Cette clarification de la terminologie est essentielle car l’enjeu actuel en Europe est précisément celui de l’émergence — ou de la non-émergence — d’un « autre islam », compatible avec les libertés, la démocratie, et le sécularisme, qui pourrait offrir, doté d’une légitimité religieuse auprès des communautés musulmanes, une alternative de pensée religieuse à l’islam traditionniste et activiste. Dans ce sens, je pense à l’équivalent islamique du judaïsme libéral (appelé aussi judaïsme reformé ou progressiste) : un courant de la pensée musulmane qui aurait une existence institutionnelle ou des réseaux institués, qui adopterait les libertés comme principe de pensée religieuse, valeur et grille de lecture des textes, des rituels et des pratiques de l’islam.

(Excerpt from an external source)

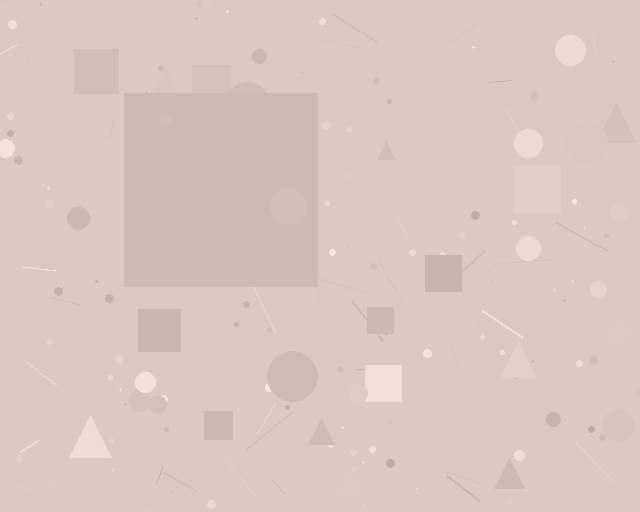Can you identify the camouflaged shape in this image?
The camouflaged shape is a square.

Cet islam libéral que je viens de définir existe mais demeure ultra-minoritaire. Il est implanté principalement dans trois pays : l’Indonésie, l’Allemagne et les États-Unis et sa présence n’est que symbolique en France et en Belgique. A ce jour, il reste donc marginal voire inexistant dans la majorité des pays musulmans. Si cette distribution géographique n’est pas un problème en soi, cela indique tout-de-même que l’islam libéral demeure à ce jour coupé des centres de la spiritualité musulmane, sunnite et chiite, que sa présence médiatique ne correspond pas à la réalité du terrain et qu’il est loin d’inquiéter l’islam traditionnaliste ou activiste.
L’islam libéral : concept
L’islam libéral désigne une pensée religieuse principalement caractérisée par la reconnaissance de la liberté comme valeur essentielle et par une interprétation rationnelle et historiciste de l’islam en accord avec les normes et les institutions modernes. Il s’agit d’une forme d’islam qui promeut des thèmes libéraux tels que la démocratie, la liberté de pensée, l’égalité sociale et le progrès humain, le sujet libre, les droits de l’homme, la citoyenneté et le sécularisme. Cet islam libéral s’oppose à la théocratie et à toute forme de gouvernement islamique, promeut les droits des femmes, y compris le dévoilement, critique l’application de la charia comme loi civile, dénigre les institutions religieuses officielles affiliées aux États qui voudraient s’arroger le monopole de la foi orthodoxe, défend les droits des minorités non musulmanes, et entend soutenir le progrès humain dans les sociétés musulmanes. Ainsi, contrairement à l’islam traditionniste et réformiste, l’islam libéral part de la modernité comme prémisse pour faire évoluer la tradition, et formuler un islam compatible avec la modernité.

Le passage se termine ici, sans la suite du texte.